In Strimzi the following yaml defines the different listeners type and port: tls boolean is for the traffic encryption, while authentication.type will define the matching security protocol.

listeners:
      - name: plain
        port: 9092
        type: internal
        tls: false
      - name: tls
        port: 9093
        type: internal
        tls: true
        authentication:
          type: tls
      - name: external
        type: route
        port: 9094
        tls: true 
        authentication:
          type: scram-sha-512
  • ssl.truststore.location and ssl.truststore.password: when doing TLS encryption we need to provide our Kafka clients with the location of a trusted Certificate Authority-based certificate. This file is often provided by the Kafka administrator and is generally unique to the specific Kafka cluster deployment. The certificate is in JKS format for JVM languages and PEM/ P12 for nodejs or Python.

To extract a PEM-based certificate from a JKS-based truststore, we can use the following command:

keytool -exportcert -keypass {truststore-password} -keystore {provided-kafka-truststore.jks} -rfc -file {desired-kafka-cert-output.pem}
  • sasl.mechanism for authentication protocol used.

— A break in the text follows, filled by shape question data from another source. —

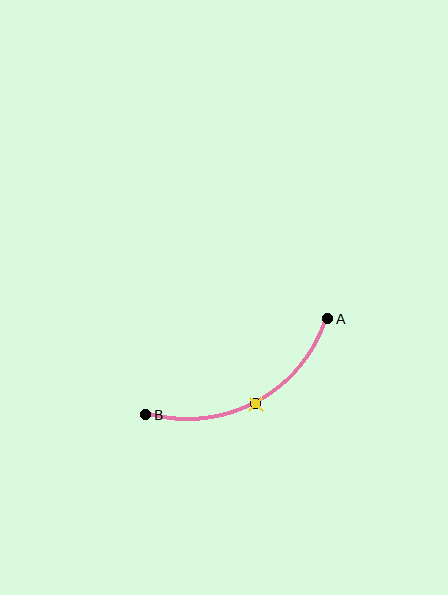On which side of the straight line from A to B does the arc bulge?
The arc bulges below the straight line connecting A and B.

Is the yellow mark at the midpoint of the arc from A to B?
Yes. The yellow mark lies on the arc at equal arc-length from both A and B — it is the arc midpoint.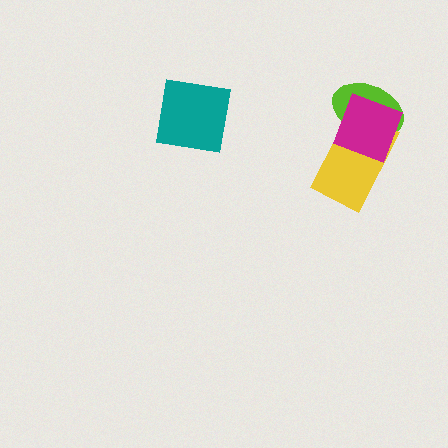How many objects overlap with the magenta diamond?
2 objects overlap with the magenta diamond.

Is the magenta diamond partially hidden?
No, no other shape covers it.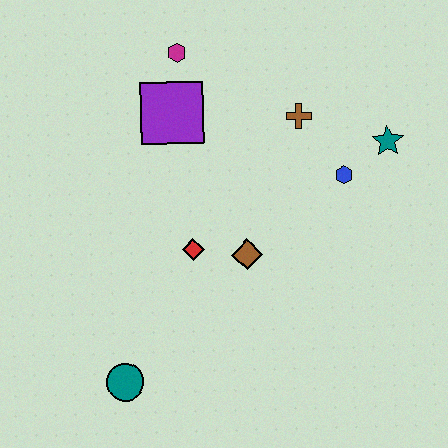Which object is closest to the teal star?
The blue hexagon is closest to the teal star.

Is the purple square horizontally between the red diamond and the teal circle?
Yes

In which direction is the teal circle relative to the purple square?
The teal circle is below the purple square.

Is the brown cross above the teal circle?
Yes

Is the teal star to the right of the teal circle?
Yes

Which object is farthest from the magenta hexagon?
The teal circle is farthest from the magenta hexagon.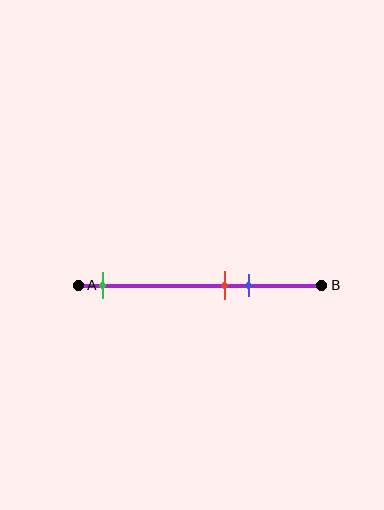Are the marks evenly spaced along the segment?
No, the marks are not evenly spaced.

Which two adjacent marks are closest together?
The red and blue marks are the closest adjacent pair.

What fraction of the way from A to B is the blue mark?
The blue mark is approximately 70% (0.7) of the way from A to B.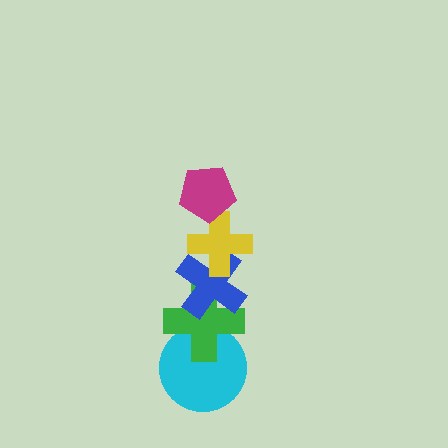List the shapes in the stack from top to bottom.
From top to bottom: the magenta pentagon, the yellow cross, the blue cross, the green cross, the cyan circle.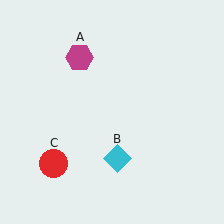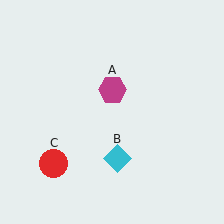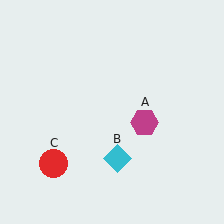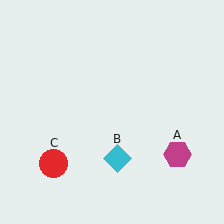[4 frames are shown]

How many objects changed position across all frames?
1 object changed position: magenta hexagon (object A).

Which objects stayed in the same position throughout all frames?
Cyan diamond (object B) and red circle (object C) remained stationary.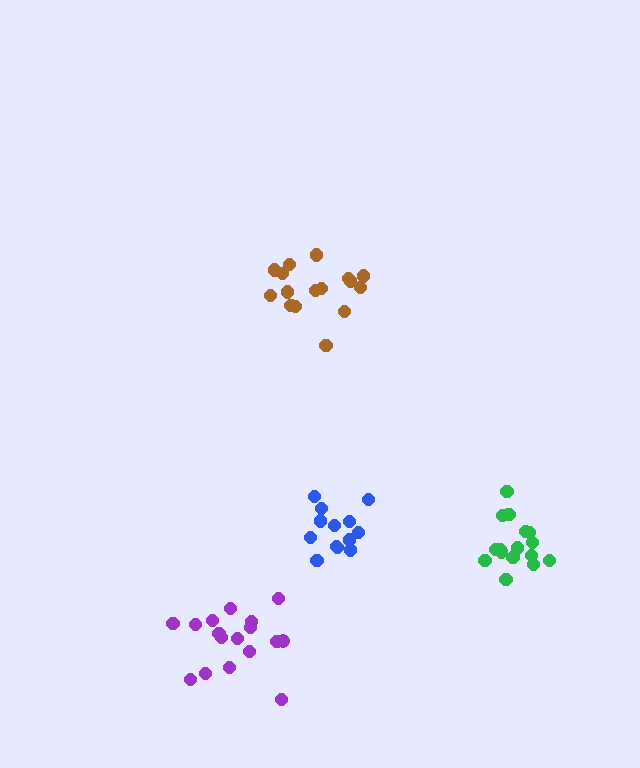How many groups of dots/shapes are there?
There are 4 groups.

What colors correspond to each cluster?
The clusters are colored: purple, green, blue, brown.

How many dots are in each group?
Group 1: 17 dots, Group 2: 16 dots, Group 3: 13 dots, Group 4: 16 dots (62 total).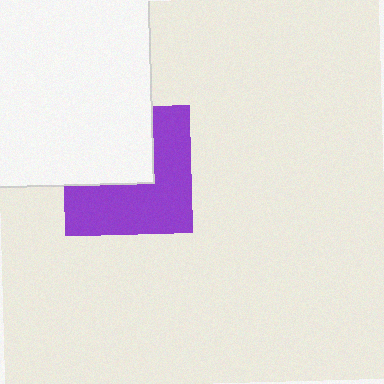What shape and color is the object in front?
The object in front is a white rectangle.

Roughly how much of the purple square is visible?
About half of it is visible (roughly 56%).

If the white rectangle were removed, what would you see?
You would see the complete purple square.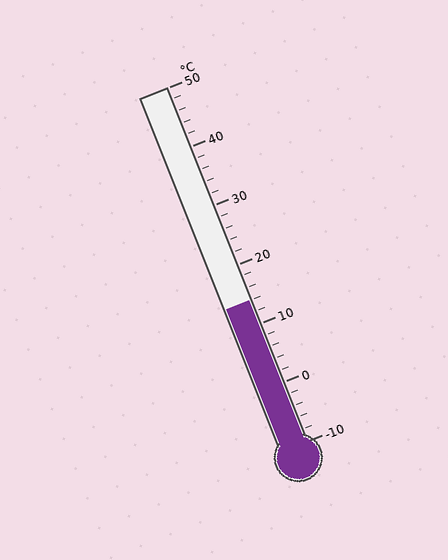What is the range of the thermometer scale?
The thermometer scale ranges from -10°C to 50°C.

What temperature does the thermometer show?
The thermometer shows approximately 14°C.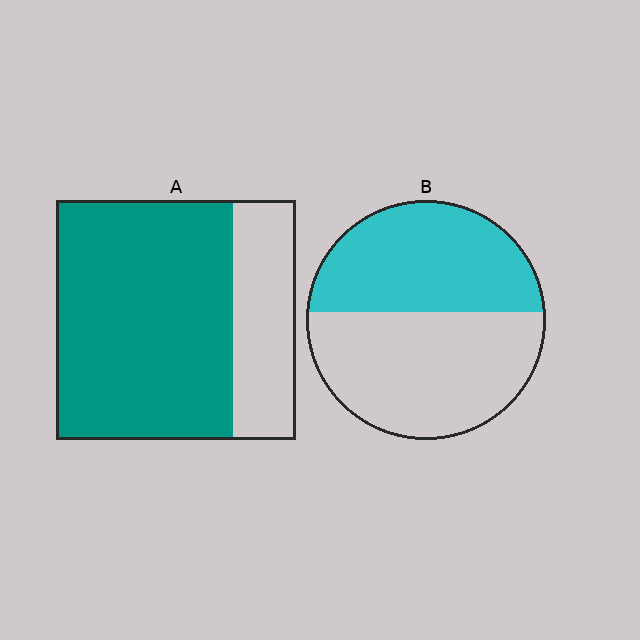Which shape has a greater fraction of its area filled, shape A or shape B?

Possible values are:
PLAIN (cleartext passwords, although they will be encrypted across the wire per security.protocol settings above)
SCRAM-SHA-512 (modern Salted Challenge Response Authentication Mechanism)
GSSAPI (Kerberos-supported authentication and the default if not specified otherwise)
  • for java based app, the sasl.jaas.config strings are:
sasl.jaas.config = org.apache.kafka.common.security.plain.PlainLoginModule required username="{USERNAME}" password="{PASSWORD}";
sasl.jaas.config = org.apache.kafka.common.security.scram.ScramLoginModule required username="{USERNAME}" password="{PASSWORD}";

For external connection to Strimzi cluster use the following, where USERNAME is a scram-user

bootstrap.servers={kafka-cluster-name}-kafka-bootstrap-{namespace}.{kubernetes-cluster-fully-qualified-domain-name}:443
security.protocol=SASL_SSL
sasl.mechanism=SCRAM-SHA-512
sasl.jaas.config=org.apache.kafka.common.security.scram.ScramLoginModule required username="{USERNAME}" password="{PASSWORD}";
ssl.truststore.location={/provided/to/you/by/the/kafka/administrator}
ssl.truststore.password={__provided_to_you_by_the_kafka_administrator__}

To get the user password get the user secret (oc or kubectl CLIs):

oc get secret scram-user -o jsonpath='{.data.admin_password}' | base64 --decode && echo ""

To get the Bootstrap URL use:

expost K_CLUSTER_NAME=mycluster
export BOOTSTRAP="$(oc get route ${K_CLUSTER_NAME}-kafka-bootstrap -o jsonpath='{.spec.host}'):443"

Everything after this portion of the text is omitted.